В конце новеллы Боккаччо, по обыкновению, всех устраивает: является жена Бернабуччио, родственники, заключенные выпущены, даже Мингино женят. Это, может быть, лишнее, но в общем получилась, вместо сухого рассказа, живая картина с бытовыми подробностями, не рассказ третьего лица, начинающего с начала, потому что он успел все узнать и расположить в последовательности, а яркий факт, как он захватывает вас в действительности, последовательно, иногда нечаянно раскрываясь в своих причинах и следствиях. – Концентрация действия, начало рассказа из средины – житейское наблюдение и вместе художественный прием: чем реже прибегает к нему Боккаччо, тем любопытнее его отметить.

Другие, не художественные соображения вызывает знаменитая новелла о трех кольцах180, прототип «Натана Мудрого» Лессинга. Она раскроет нам другие интересы, связанные с вопросом об источниках «Декамерона».

В еврейской среде сложился рассказ, который Соломон бен Верга (XV в.) приурочил к аррагонскому королю Дон Петро Старшему (1094–1104). Король задает одному еврею вопрос: какая из двух религий лучше, христианская или еврейская? Тот сначала отвечает уклончиво, затем, попросив трехдневной отсрочки, является рассерженный и рассказывает следующее: «Месяц тому назад уехал мой сосед, оставив двум своим сыновьям два драгоценных камня. Придя ко мне, они попросили меня объяснить им свойства и особенности камней, и когда я ответил, что никто не в состоянии лучше это сделать, как отец-ювелир, они выбранили меня и побили». – Король говорит, что братья поступили дурно и заслуживают наказания, а еврей применяет свою притчу к Исаву и Иакову и отцу небесному, великому ювелиру, который один лишь знает отличие камней.

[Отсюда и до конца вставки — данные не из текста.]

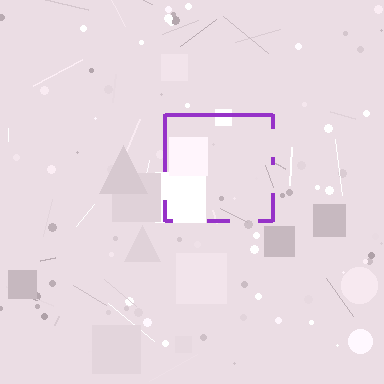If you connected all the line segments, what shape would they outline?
They would outline a square.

Третий камень, или перстень в какой-нибудь разновидности этого рассказа, распространил сравнение: вопрос касался уже не двух, а трех религий. В «Римских Деяниях» и в старофранцузской притче он стал решаться в откровенно христианском смысле: некто, умирая, оставляет своим трем сыновьям по перстню; перстни похожи друг на друга, но между ними настоящий, драгоценный, лишь один. По смерти отца поднимается между братьями спор, ибо каждый стоял за подлинность своего перстня. Происходит испытание: только один из перстней проявляет над больными свою целительную силу, другие – бездейственны. – Толкование притчи такое: отец – господь наш Иисус Христос, три сына – иудеи, сарацины и христиане; лишь последние владеют чудодейственным перстнем.


Победоносный Саладин.

Художник – Гюстав Доре. 1850-е гг.


Ближе к настроению еврейской легенды две итальянские, добоккаччиевские; как там, вопрос о преимуществе одного из трех камней, перстней, религий оставлен открытым; рассказывает и толкует притчу еврей, его совопросник – Саладин, тип рыцарственного, свободомыслящего, великодушного властителя, перешедший из Средних веков в рассказы «Novellino» и к Боккаччо. Предание о нем, внесенное в хронику Ененкеля, объясняет его роль в следующих новеллах: рассказывается, что, умирая, Саладин задумал обеспечить посмертную участь своей души, велев расколоть на три части драгоценный, доставшийся от предков, стол из сапфира и завещав по части верховному существу, которого почитала каждая из трех господствующих религий. Эта объективная точка зрения уступила христианской в двух повестях, одинаково приуроченных к смерти Саладина: в Chronique d’Outremer (XIII в.) он вызывает на спор багдадского калифа, иерусалимского патриарха и еврейских мудрецов: ему хочется узнать, какой из трех законов лучше. Спор его не убедил, но, распределяя между тремя религиями свое достояние, он все же завещает лучшую часть христианам. В одном латинском сборнике XIII века говорится о таком же прении. Моя вера лучше, утверждает еврей, если б мне пришлось ее оставить, я избрал бы христианскую, пошедшую от нее. Таков и ответ мусульманина, один лишь христианин заявляет, что от своей веры он ни за что не отступится – и это действует на Саладина: христианство выше других религий, говорит он, я избираю его.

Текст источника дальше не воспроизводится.